In a decision evoking former President Obama’s environmental agenda, the Colorado Public Utilities Commission (PUC) in March expanded its authority in a way that’s likely to drive up electricity rates.
Every four years, Xcel Energy undergoes a resource planning process that outlines their ability to meet ratepayers’ energy demand. They present portfolios containing cost analyses regarding the utility’s generation, and the PUC selects the “lowest cost resources available to provide the company with enough capacity and energy to in turn be able to provide customers with reliable electricity.”
However, in the 2016 Energy Resource Plan (ERP), the PUC expanded their power by reinterpreting the second clause of a statute based on a 2008 bill, which authorized them to consider the economic damage caused by climate change when determining the energy sources for Colorado. In agreement with Western Resource Advocates (WRA), an environmental organization that only champions wind and solar energy, the PUC concluded they are allowed to consider future societal costs caused by carbon emissions in this ERP.

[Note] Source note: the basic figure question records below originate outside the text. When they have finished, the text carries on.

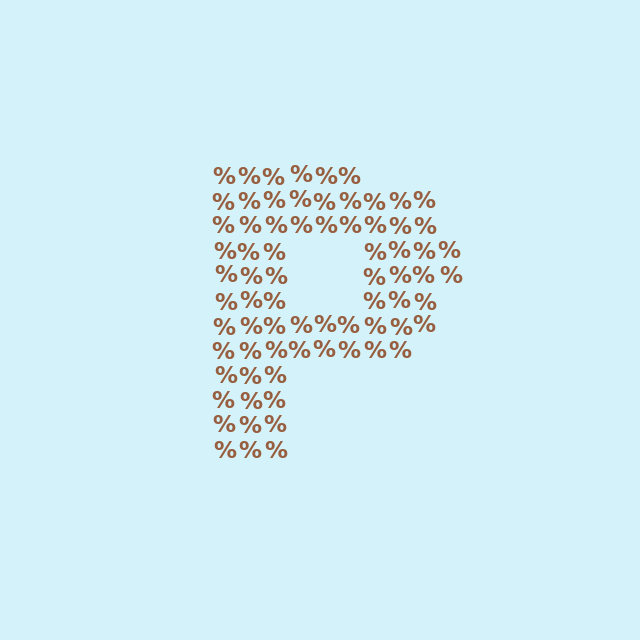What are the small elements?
The small elements are percent signs.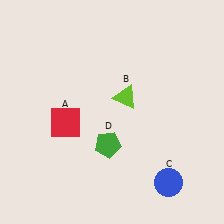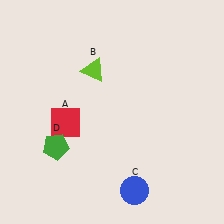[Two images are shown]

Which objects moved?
The objects that moved are: the lime triangle (B), the blue circle (C), the green pentagon (D).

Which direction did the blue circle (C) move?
The blue circle (C) moved left.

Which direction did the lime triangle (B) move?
The lime triangle (B) moved up and to the left.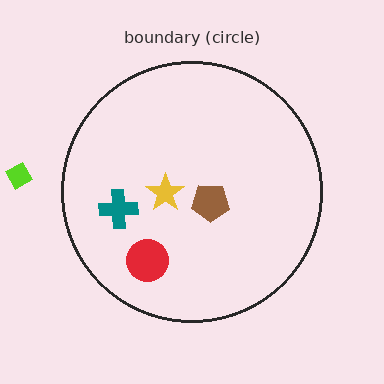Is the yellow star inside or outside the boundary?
Inside.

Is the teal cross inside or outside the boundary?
Inside.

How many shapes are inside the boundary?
4 inside, 1 outside.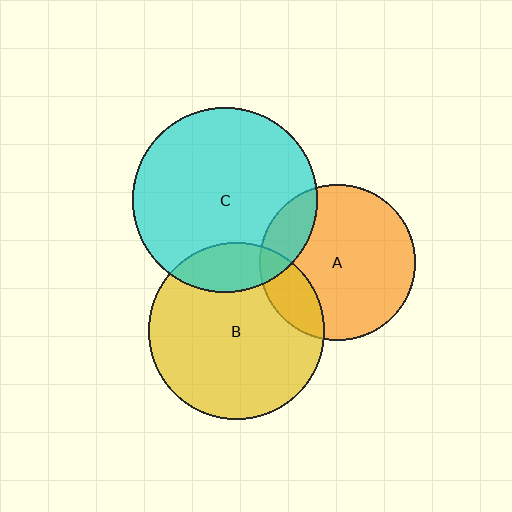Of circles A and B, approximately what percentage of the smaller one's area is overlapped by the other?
Approximately 20%.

To account for those expenses, in a 2-1 decision, the PUC forced Xcel to run an analysis that values each ton of emitted greenhouse gas based on the Federal Social Cost of Carbon (FSCC)—which is a controversial measurement developed by an interagency working group during the Obama era. They believed it could accurately determine a dollar value for economic damage caused by a metric ton of carbon emissions in any given year and following until 2300 A.D.
The PUC’s ruling did not add a line item to bills, but pricing CO2 emissions eliminates market signals by artificially inflating the price of coal and gas generation. Suddenly, cheap, reliable sources become expensive, and the commissioners select portfolios filled predominantly with wind and solar farms.

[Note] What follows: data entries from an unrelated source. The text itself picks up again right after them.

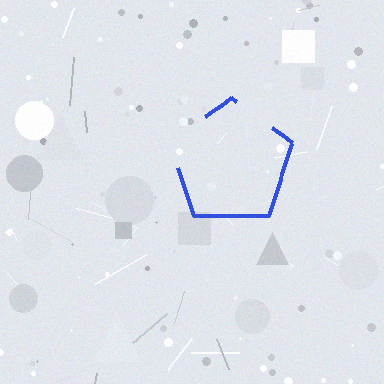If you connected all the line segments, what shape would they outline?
They would outline a pentagon.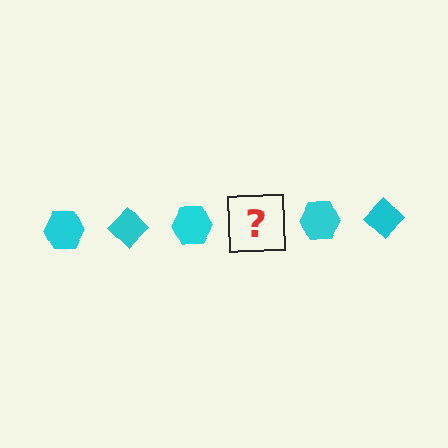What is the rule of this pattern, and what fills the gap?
The rule is that the pattern cycles through hexagon, diamond shapes in cyan. The gap should be filled with a cyan diamond.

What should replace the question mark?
The question mark should be replaced with a cyan diamond.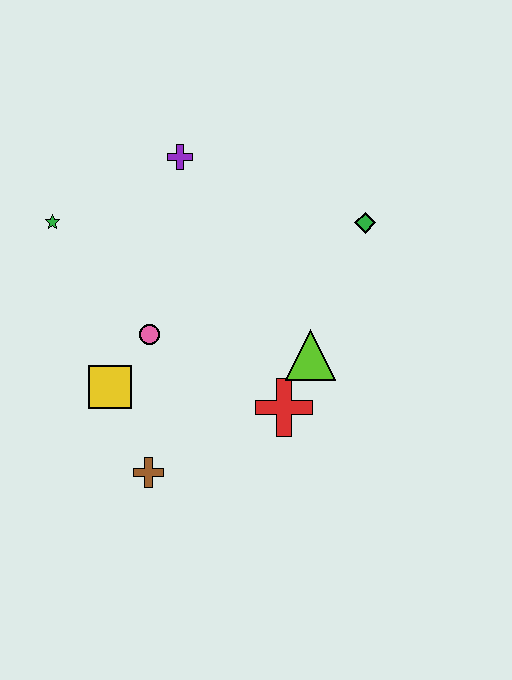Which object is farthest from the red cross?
The green star is farthest from the red cross.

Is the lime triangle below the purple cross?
Yes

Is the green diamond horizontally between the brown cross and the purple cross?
No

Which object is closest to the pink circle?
The yellow square is closest to the pink circle.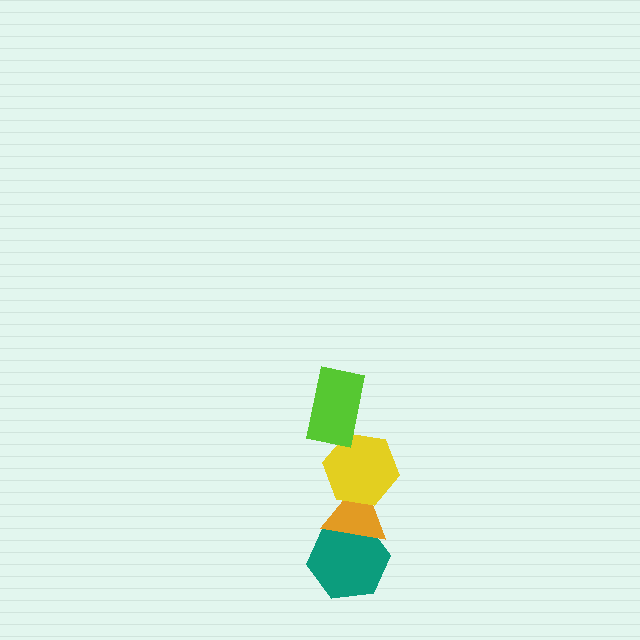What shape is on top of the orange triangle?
The yellow hexagon is on top of the orange triangle.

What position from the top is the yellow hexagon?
The yellow hexagon is 2nd from the top.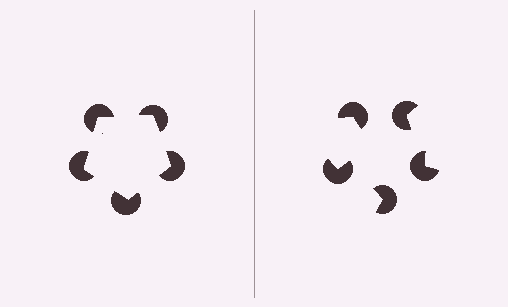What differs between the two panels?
The pac-man discs are positioned identically on both sides; only the wedge orientations differ. On the left they align to a pentagon; on the right they are misaligned.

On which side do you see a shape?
An illusory pentagon appears on the left side. On the right side the wedge cuts are rotated, so no coherent shape forms.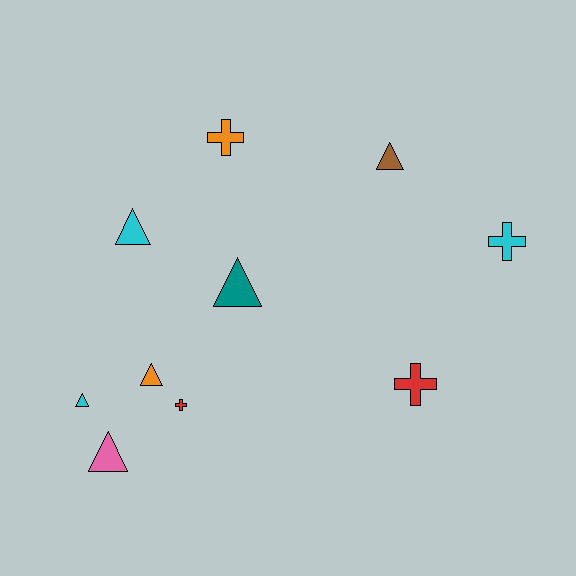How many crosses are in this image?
There are 4 crosses.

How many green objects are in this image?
There are no green objects.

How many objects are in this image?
There are 10 objects.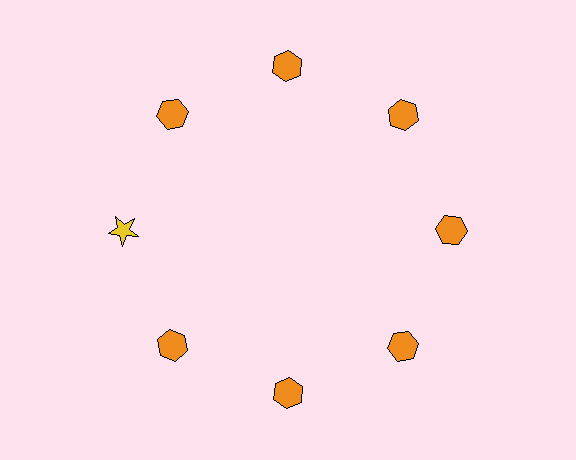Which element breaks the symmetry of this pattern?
The yellow star at roughly the 9 o'clock position breaks the symmetry. All other shapes are orange hexagons.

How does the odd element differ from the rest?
It differs in both color (yellow instead of orange) and shape (star instead of hexagon).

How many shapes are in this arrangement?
There are 8 shapes arranged in a ring pattern.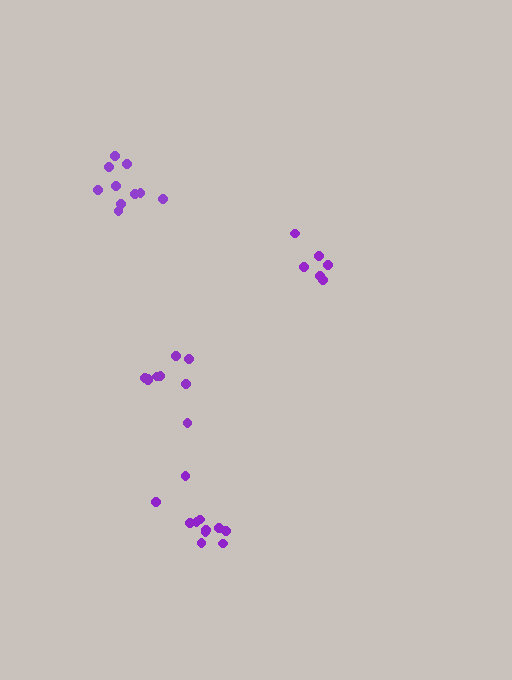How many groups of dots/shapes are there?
There are 4 groups.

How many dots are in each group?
Group 1: 9 dots, Group 2: 6 dots, Group 3: 11 dots, Group 4: 10 dots (36 total).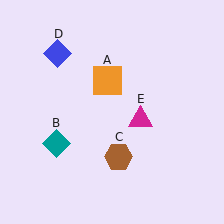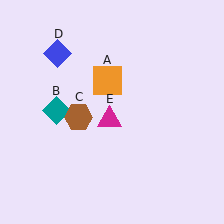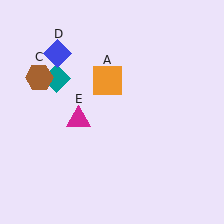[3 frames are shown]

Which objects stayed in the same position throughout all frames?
Orange square (object A) and blue diamond (object D) remained stationary.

So much for choosing the lowest cost resource.
Only 22 percent of Xcel’s energy generation in Colorado is carbon free, so their future resource planning will be significantly affected. They will have to acquire more wind and solar assets similar to the Rush Creek Wind Farm, which is already costing ratepayers $1.1 billion.

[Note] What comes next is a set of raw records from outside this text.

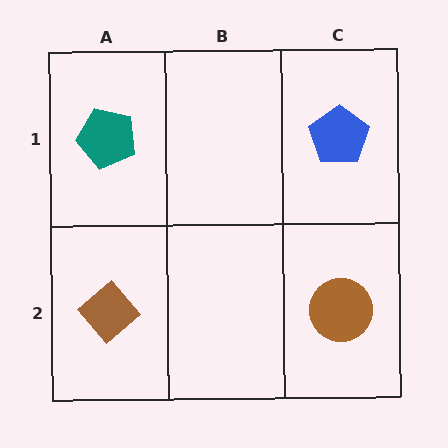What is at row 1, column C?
A blue pentagon.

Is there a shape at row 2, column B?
No, that cell is empty.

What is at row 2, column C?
A brown circle.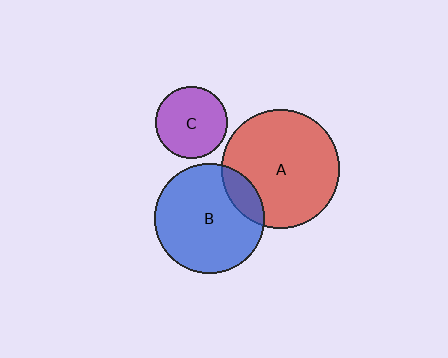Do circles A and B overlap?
Yes.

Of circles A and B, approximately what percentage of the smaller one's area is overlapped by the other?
Approximately 15%.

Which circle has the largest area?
Circle A (red).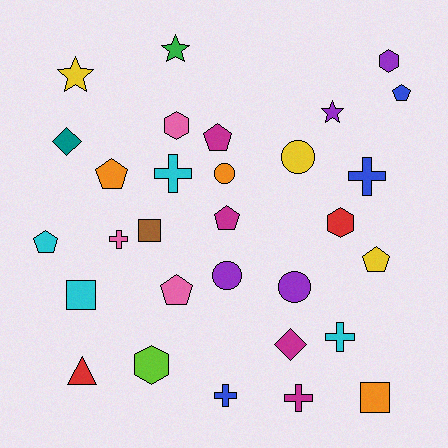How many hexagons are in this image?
There are 4 hexagons.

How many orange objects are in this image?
There are 3 orange objects.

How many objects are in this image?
There are 30 objects.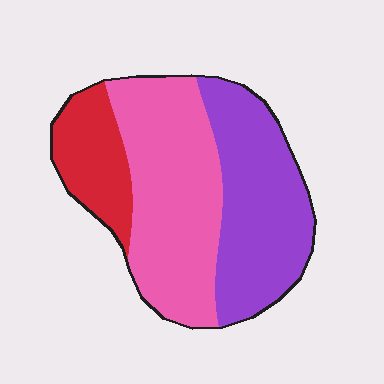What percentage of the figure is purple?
Purple covers roughly 40% of the figure.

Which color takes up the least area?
Red, at roughly 20%.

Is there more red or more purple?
Purple.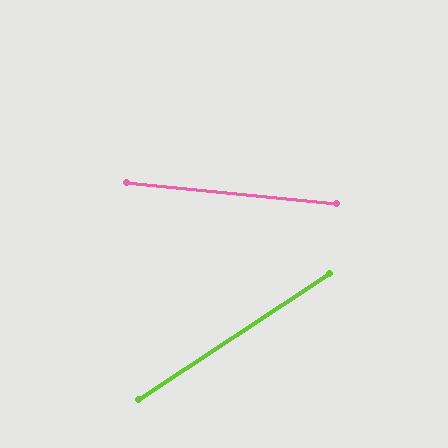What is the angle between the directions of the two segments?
Approximately 39 degrees.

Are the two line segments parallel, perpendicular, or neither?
Neither parallel nor perpendicular — they differ by about 39°.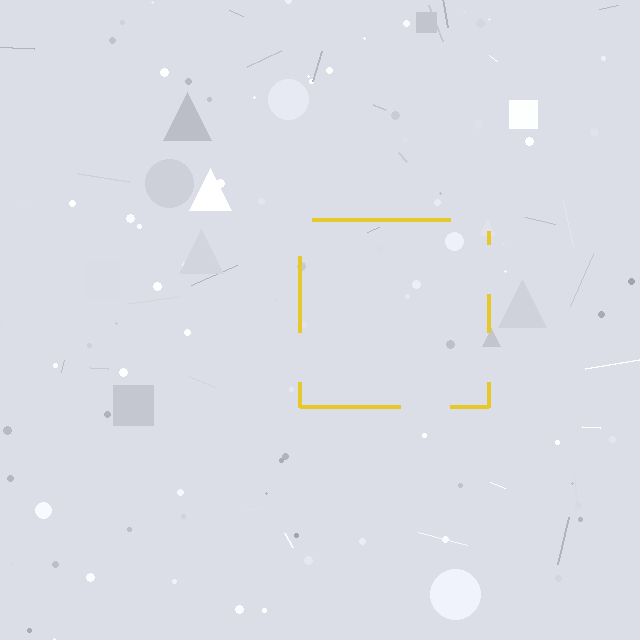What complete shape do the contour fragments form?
The contour fragments form a square.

As of now, the PUC claims this is only an additional sensitivity analysis, meaning regulators will most likely not choose a portfolio adjusted for emission pricing. But coincidentally, the PUC delivered their ruling just days before the Trump Administration revoked President Obama’s social cost of carbon guidance. As the Denver Post’s Aldo Svaldi reported, “the Public Utilities Commission’s vote… represents a political statement as well as an economic one.”
So while the federal government steps toward rational energy and environment policy, Colorado steps away from it.
Possibly foreseeing the renunciation of the FSCC, in a politically charged ruling, the PUC applied it to an energy resource plan. However, Commissioner Wendy Moser was correct that the PUC should not use the FSCC when choosing what powers Colorado.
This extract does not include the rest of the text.